Die Brexit-Abstimmung war ein Plebiszit, also eine von oben angesetzte Volksabstimmung. Direkte Demokratie dagegen gründet auf Volksrechten wie der Volksinitiative und dem Referendum, von denen die Bürger aus eigenem Antrieb Gebrauch machen können. Direkte Demokratie kommt also per se von unten.

Der Kreis schliesst sich

Aber nicht nur Bern, sondern die Schweiz als Weltmeisterin in direkter Demokratie wird am nächstjährigen Anlass im internationalen Schaufenster stehen. 

Die Teilnehmenden können sich aus erster Hand über das Funktionieren der direkten Demokratie in der Schweiz auf staatlicher, regionaler und lokaler Ebene informieren.
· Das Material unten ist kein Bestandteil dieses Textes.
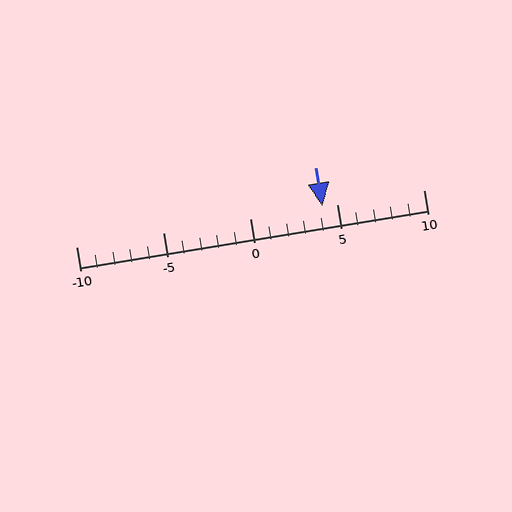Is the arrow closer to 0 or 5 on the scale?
The arrow is closer to 5.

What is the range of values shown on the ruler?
The ruler shows values from -10 to 10.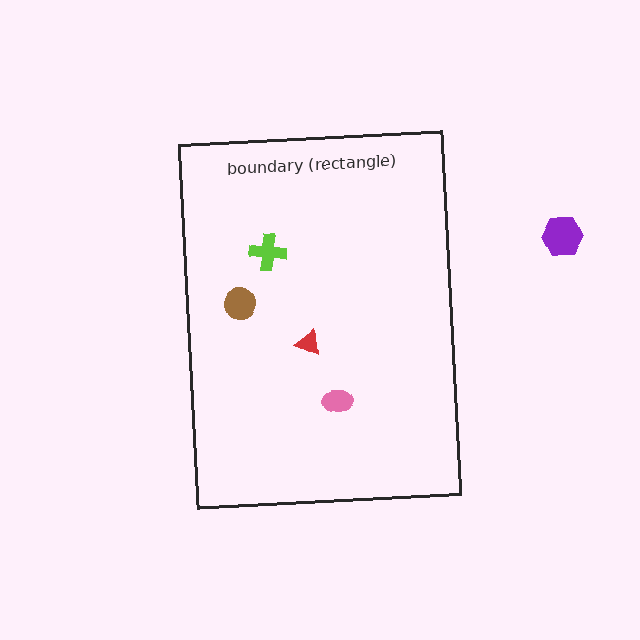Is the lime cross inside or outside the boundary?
Inside.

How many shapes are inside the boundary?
4 inside, 1 outside.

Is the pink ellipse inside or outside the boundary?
Inside.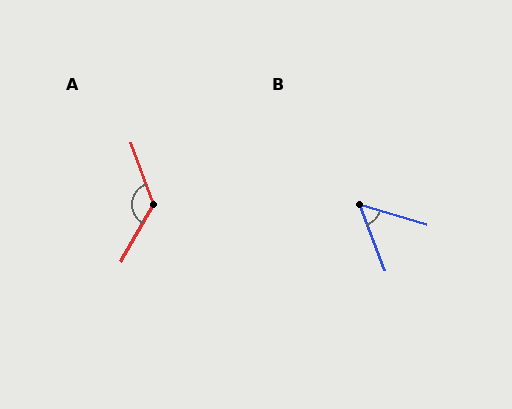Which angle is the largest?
A, at approximately 131 degrees.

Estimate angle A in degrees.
Approximately 131 degrees.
Weiter auf der Themenliste stehen Föderalismus, direktdemokratische Instrumente und Partizipation der Bevölkerung.

Für Bruno Kaufmann, Co-Präsident und Mitbegründer des Global Forum, stellt die Austragung in Bern eine Rückkehr in die Schweiz dar, fand doch die Premiere des Weltgipfels 2008 am damals jungen Zentrum für Demokratie Aarau statt. 
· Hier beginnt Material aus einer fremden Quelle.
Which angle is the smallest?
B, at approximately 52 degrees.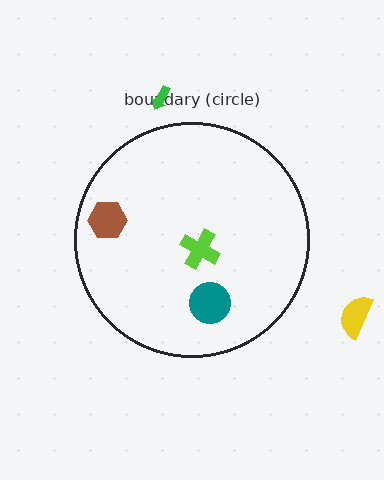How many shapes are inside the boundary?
3 inside, 2 outside.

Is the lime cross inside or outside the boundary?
Inside.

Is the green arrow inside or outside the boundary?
Outside.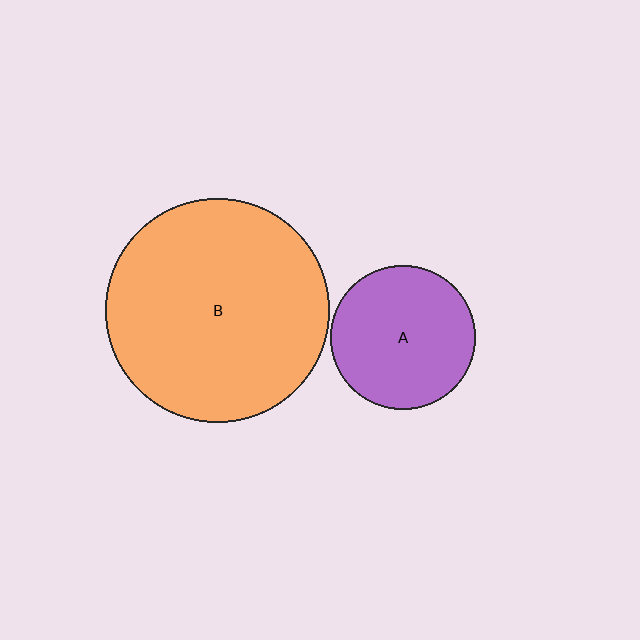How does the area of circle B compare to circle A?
Approximately 2.4 times.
Heute zählt das ZDA zu den ersten Adressen in Europa, was Demokratieforschung betrifft. Die Stationen der Veranstaltungen dazwischen waren unter anderem Asien, Nord- und Südamerika sowie Afrika.

«Die Welt hat sich in diesen 12 Jahren stark verändert. Damals wurde das System der Schweiz als Kuriosität angesehen. Jetzt gilt es als Referenz», sagt Demokratiespezialist Kaufmann, der als Experte auch für swissinfo.ch tätig ist.
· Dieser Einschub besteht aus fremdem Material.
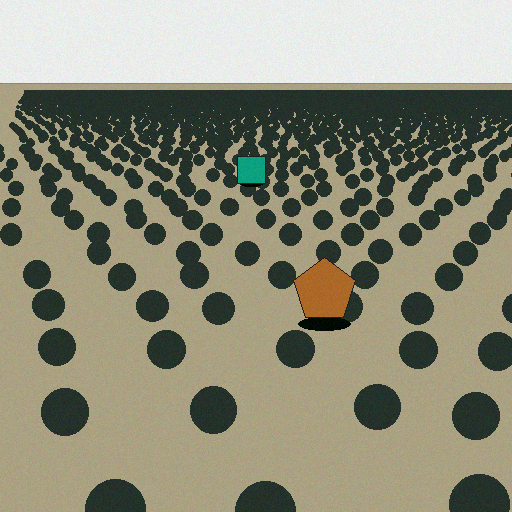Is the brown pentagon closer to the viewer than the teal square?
Yes. The brown pentagon is closer — you can tell from the texture gradient: the ground texture is coarser near it.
Wo andere Demokratien weiter sind

In dieser Zeit sei die Demokratie aber nicht nur in der Schweiz vorangekommen. Auch andere Länder hätten in den letzten zehn Jahren innovative Ideen der Bürgerbeteiligung entwickelt, von denen die Schweiz wiederum profitieren könne.

Aufholbedarf sieht Kaufmann etwa bei der Schaffung von mehr Transparenz in der Politikfinanzierung, bei der Integration ausländischer Bürger in die Politik und der Digitalisierung von Wahlverfahren.

Getragen wird das jährlich stattfindende «WEF der Demokratie» unter anderem von der Schweizer Demokratiestiftung und der NGO Democracy International. #DearDemocracy, die Plattform für direkte Demokratie von swissinfo.ch, ist Medienpartner des Anlasses.

Nach der letztjährigen Ausgabe in Rom, bei der eine Magna Charta für eine globale Liga von innovativen Demokratie-Städten lanciert wurde (siehe unten), gastiert das Global Forum in diesem Jahr in TaiwanExterner Link.  Genauer: vom 2. bis 5. Oktober 2019 in der Millionenstadt Taichung.